Bio-based barriers for seepage and internal erosion control
What is the potential for bio-based barriers for seepage reduction and erosion control in water-retaining structures? What is the best treatment strategy?
Need and Benefit
Seepage and internal soil erosion affect the operation and stability of water-retaining structures leading to significant maintenance costs and potentially reduced service use of vital structures. There are several potential methods that exist to reduce seepage and the risk of internal soil erosion, such as the installation of sheet piles or geotextiles, increasing dam thickness or by injecting cement-based or chemical grouts. However, these methods can be costly and sometimes impractical, or may not always be applicable when space is limited. In addition, migration of erosion channels in earth-filled structures is a highly dynamic process that makes it difficult to determine the location(s) and extent of these channels, thereby limiting the effectiveness of traditional techniques to mitigate seepage and internal soil erosion.
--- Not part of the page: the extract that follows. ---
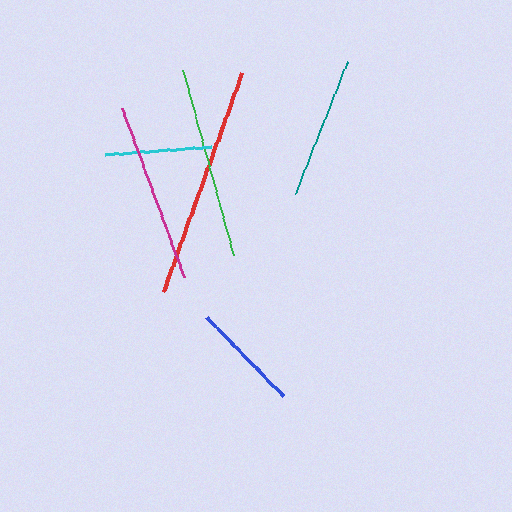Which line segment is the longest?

The facilitated or directed formation of natural internal soil crusts forming impermeable or cemented barriers may offer cost-effective and sustainable solution to address the problem of seepage and internal soil erosion. Natural internal soil crusts are formed as a result of soil biochemical processes which can form hardpans of iron oxide, calcium carbonate or precipitates of aluminum as naturally found in various soil horizons. Therefore the benefits to Reclamation and the public are lower maintenance costs for water-retaining structures, more environmentally friendly solutions than currently used methods and possibly reduce the probability of failure of water-retaining structures thus keeping the general public safe. Reclamation would continue to use current methods that are not optimal for remediation of seepage and internal erosion. This means that high maintenance costs and probability of failure due to seepage will remain at current levels or begin to increase as seepage and internal erosion worsens.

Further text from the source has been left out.